Sunday, August 16, 2026
home_banner_first
INTERNATIONAL

Eropa di Tanah Afrika: Menelisik Krisis Ceuta, Eksodus Migran Maroko dan Sub-Sahara

Mistar.idMinggu, 16 Agustus 2026 pukul 18.06 WIB
eropa_di_tanah_afrika_menelisik_krisis_ceuta_eksodus_migran_maroko_dan_subsahara

Migran menunggu untuk memasuki pusat penampungan sementara CETI di Pantai Trampolin, wilayah kantong Spanyol Ceuta di Maroko, Jumat, 15 Agustus 2026. (foto: afp via aljazeera)

news_banner

Maroko merupakan salah satu titik transit penting bagi migran Afrika yang hendak menuju Eropa. Reuters mencatat negara tersebut selama bertahun-tahun bekerja sama dengan Spanyol untuk menekan migrasi tidak teratur, termasuk membongkar jaringan penyelundupan dan melakukan operasi penyelamatan di laut.

Latar belakang para migran sub-Sahara pun beragam. Sebagian meninggalkan negara asal karena kesulitan ekonomi, sementara lainnya bergerak akibat konflik, ketidakamanan maupun persoalan sosial dan politik.

Bagi sebagian migran yang telah berada di Maroko dan berniat melanjutkan perjalanan ke Eropa, informasi mengenai peluang memasuki Ceuta kemudian ikut mendorong munculnya upaya penyeberangan baru.

Kondisi tersebut menunjukkan krisis Ceuta tidak hanya berkaitan dengan persoalan sosial dan ekonomi di Maroko, tetapi juga menjadi bagian dari dinamika migrasi Afrika menuju Eropa yang jauh lebih luas.
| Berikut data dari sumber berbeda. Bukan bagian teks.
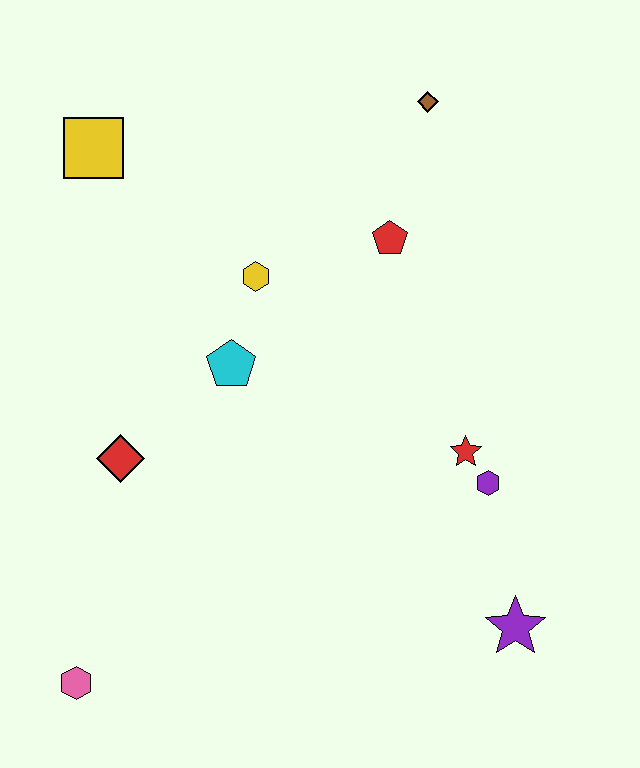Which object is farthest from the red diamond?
The brown diamond is farthest from the red diamond.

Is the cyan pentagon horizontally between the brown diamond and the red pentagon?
No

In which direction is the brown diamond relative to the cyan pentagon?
The brown diamond is above the cyan pentagon.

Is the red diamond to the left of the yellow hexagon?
Yes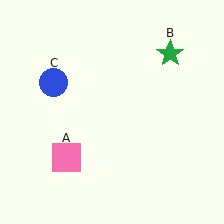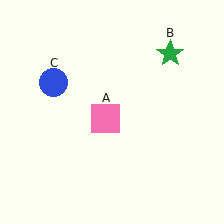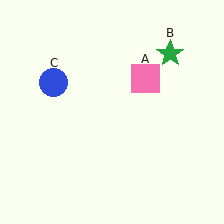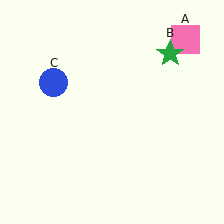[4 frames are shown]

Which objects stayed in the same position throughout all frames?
Green star (object B) and blue circle (object C) remained stationary.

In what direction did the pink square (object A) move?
The pink square (object A) moved up and to the right.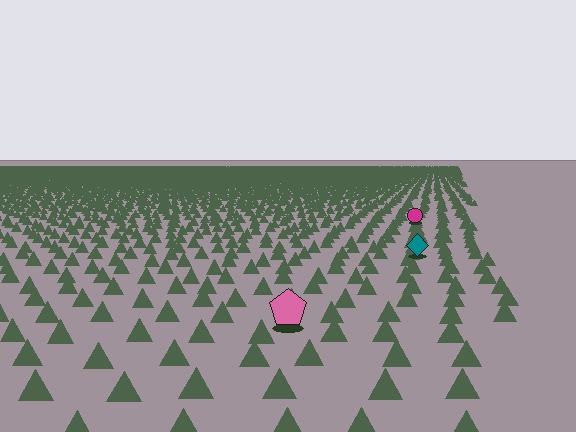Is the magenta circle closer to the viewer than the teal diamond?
No. The teal diamond is closer — you can tell from the texture gradient: the ground texture is coarser near it.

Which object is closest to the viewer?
The pink pentagon is closest. The texture marks near it are larger and more spread out.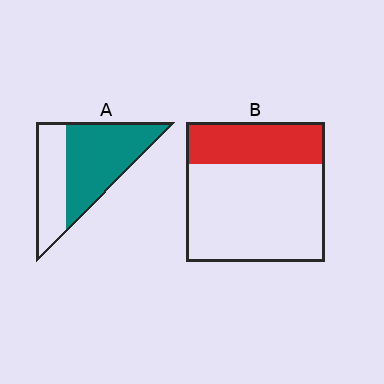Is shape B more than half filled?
No.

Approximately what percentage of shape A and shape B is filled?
A is approximately 60% and B is approximately 30%.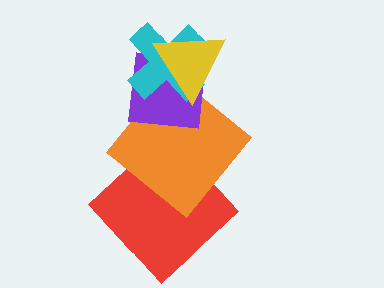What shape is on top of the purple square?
The cyan cross is on top of the purple square.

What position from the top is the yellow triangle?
The yellow triangle is 1st from the top.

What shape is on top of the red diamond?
The orange diamond is on top of the red diamond.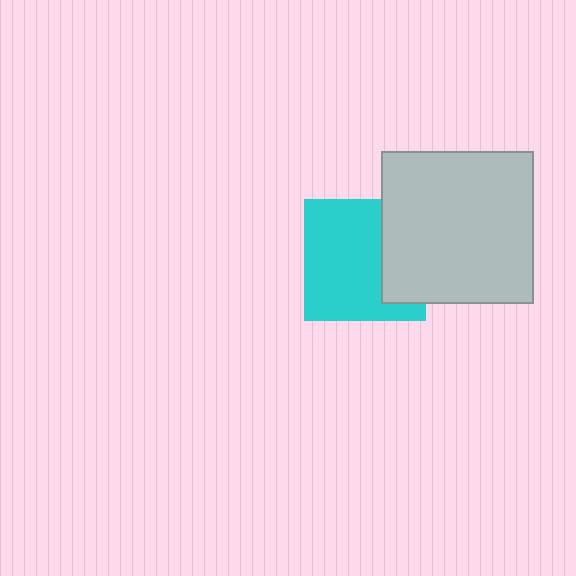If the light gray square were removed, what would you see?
You would see the complete cyan square.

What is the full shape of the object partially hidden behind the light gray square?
The partially hidden object is a cyan square.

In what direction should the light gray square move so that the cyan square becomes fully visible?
The light gray square should move right. That is the shortest direction to clear the overlap and leave the cyan square fully visible.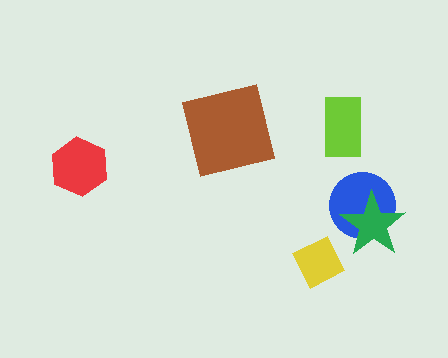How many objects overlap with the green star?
1 object overlaps with the green star.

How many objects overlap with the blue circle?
1 object overlaps with the blue circle.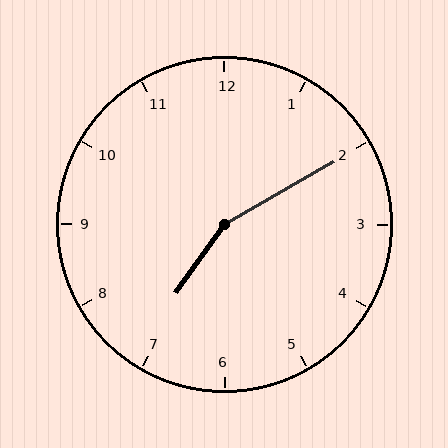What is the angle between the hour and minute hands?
Approximately 155 degrees.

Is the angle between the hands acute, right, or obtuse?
It is obtuse.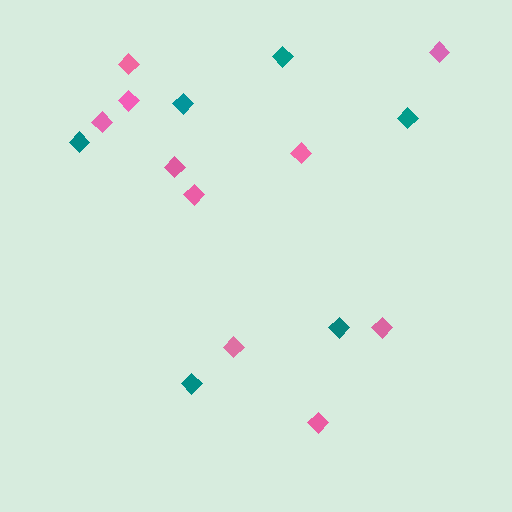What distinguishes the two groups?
There are 2 groups: one group of teal diamonds (6) and one group of pink diamonds (10).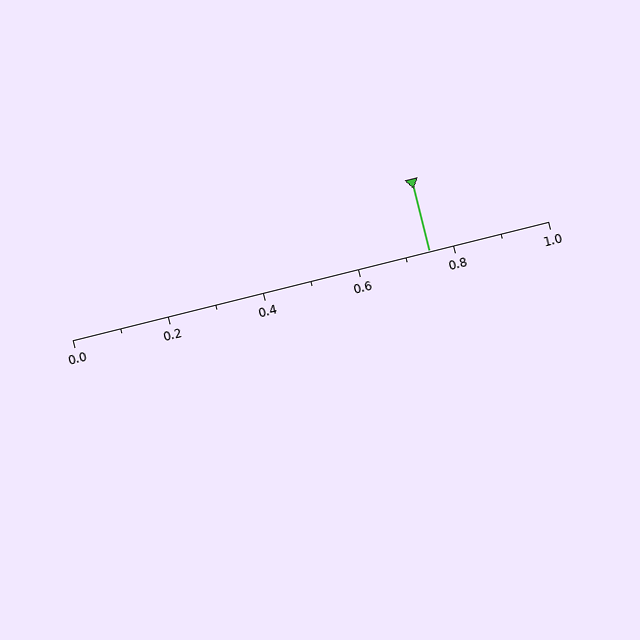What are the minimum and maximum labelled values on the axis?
The axis runs from 0.0 to 1.0.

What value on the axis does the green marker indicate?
The marker indicates approximately 0.75.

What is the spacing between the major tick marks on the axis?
The major ticks are spaced 0.2 apart.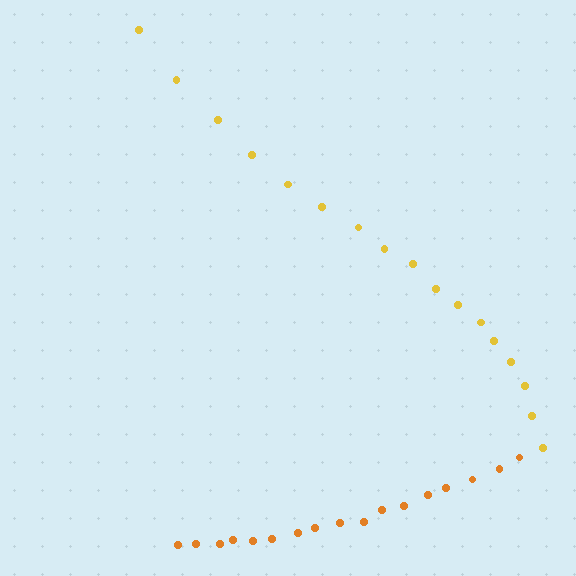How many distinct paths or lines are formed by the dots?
There are 2 distinct paths.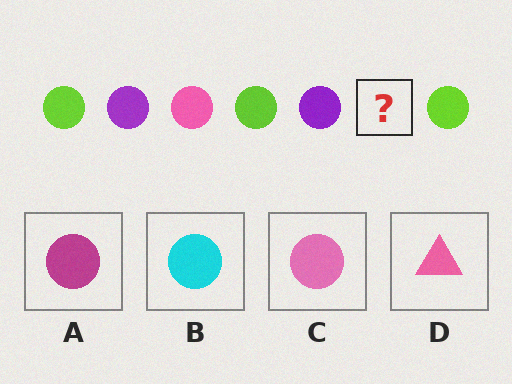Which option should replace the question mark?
Option C.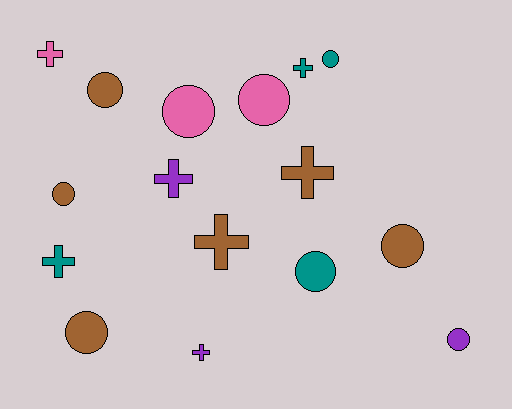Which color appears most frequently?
Brown, with 6 objects.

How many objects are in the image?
There are 16 objects.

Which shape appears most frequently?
Circle, with 9 objects.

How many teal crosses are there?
There are 2 teal crosses.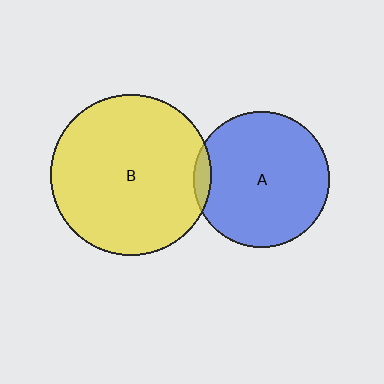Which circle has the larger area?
Circle B (yellow).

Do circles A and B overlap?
Yes.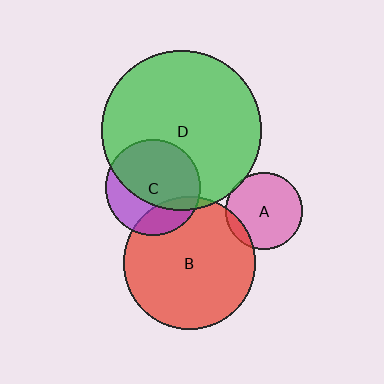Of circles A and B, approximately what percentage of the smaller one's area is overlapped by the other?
Approximately 10%.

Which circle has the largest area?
Circle D (green).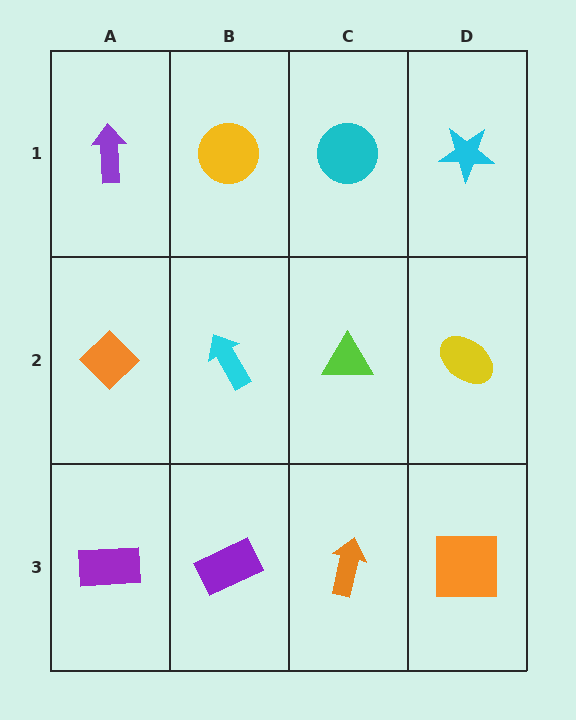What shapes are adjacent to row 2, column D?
A cyan star (row 1, column D), an orange square (row 3, column D), a lime triangle (row 2, column C).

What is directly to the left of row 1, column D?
A cyan circle.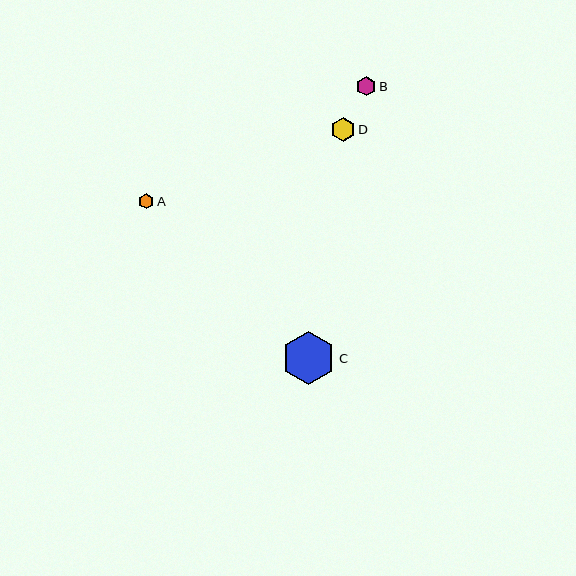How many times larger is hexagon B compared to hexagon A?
Hexagon B is approximately 1.2 times the size of hexagon A.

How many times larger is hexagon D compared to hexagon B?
Hexagon D is approximately 1.2 times the size of hexagon B.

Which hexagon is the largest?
Hexagon C is the largest with a size of approximately 54 pixels.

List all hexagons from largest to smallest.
From largest to smallest: C, D, B, A.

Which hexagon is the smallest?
Hexagon A is the smallest with a size of approximately 16 pixels.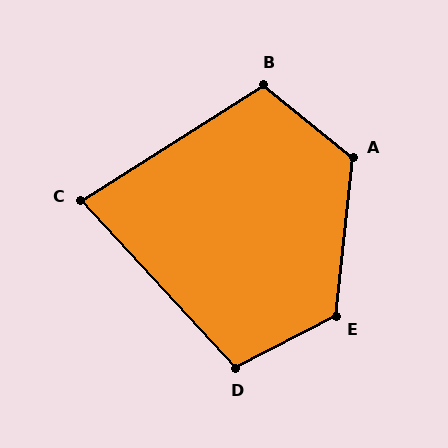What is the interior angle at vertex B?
Approximately 108 degrees (obtuse).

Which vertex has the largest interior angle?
E, at approximately 124 degrees.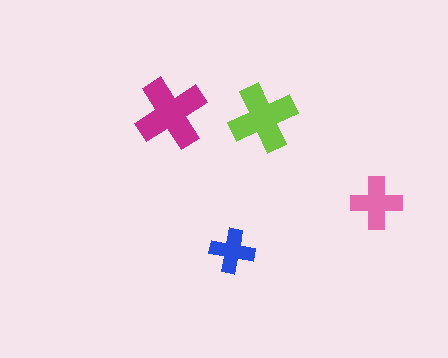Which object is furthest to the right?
The pink cross is rightmost.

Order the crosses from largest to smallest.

Ceuta, Eropa di Tanah Afrika

Besarnya daya tarik Ceuta tidak terlepas dari letak geografisnya yang unik. Kota itu berada di pesisir utara Afrika dan berbatasan langsung dengan Maroko, tetapi secara administratif merupakan wilayah Spanyol.

Letak geografis Ceuta menjadi daya tarik tersendiri bagi gelombang migran Afrika Sub-Sahara yang ingin memasuki Eropa. (foto: istimewa/mistar)

Bersama Melilla, Ceuta menjadi titik perbatasan darat antara wilayah Spanyol dan Maroko di Afrika Utara. Spanyol menegaskan kedua kota tersebut merupakan bagian integral dari wilayahnya.

Secara teritorial, memasuki Ceuta berarti memasuki wilayah Spanyol, sekaligus Uni Eropa.

Migran dapat mencapai Ceuta dari Maroko melalui jalur darat maupun laut. Reuters melaporkan dalam gelombang 30 Juli, ribuan orang bergerak masuk melalui kedua jalur tersebut. Rekaman pada saat itu memperlihatkan sebagian orang menerobos gerbang perbatasan, sementara lainnya berenang atau menggunakan ban pelampung untuk mencapai Ceuta.

Penghalang fisik yang dimaksud dalam putusan Mahkamah Agung Spanyol adalah pagar atau fasilitas perbatasan yang memisahkan Ceuta dengan wilayah Maroko. Karena pagar tersebut berakhir di kawasan pantai, jalur laut menjadi alternatif bagi mereka yang berusaha masuk tanpa melintasi penghalang fisik di darat. Reuters juga mencatat aparat Maroko menjaga perbatasan darat sekaligus berpatroli di pantai untuk mencegah migran berenang menuju Ceuta.

Inilah yang menjelaskan mengapa begitu banyak migran memilih berenang meskipun Ceuta sebenarnya memiliki perbatasan darat langsung dengan Maroko. Selain menghindari pagar dan penjagaan di darat, putusan pengadilan mengenai pushback membuat jalur laut dipersepsikan sebagian migran memiliki peluang lebih besar untuk mencapai wilayah Spanyol.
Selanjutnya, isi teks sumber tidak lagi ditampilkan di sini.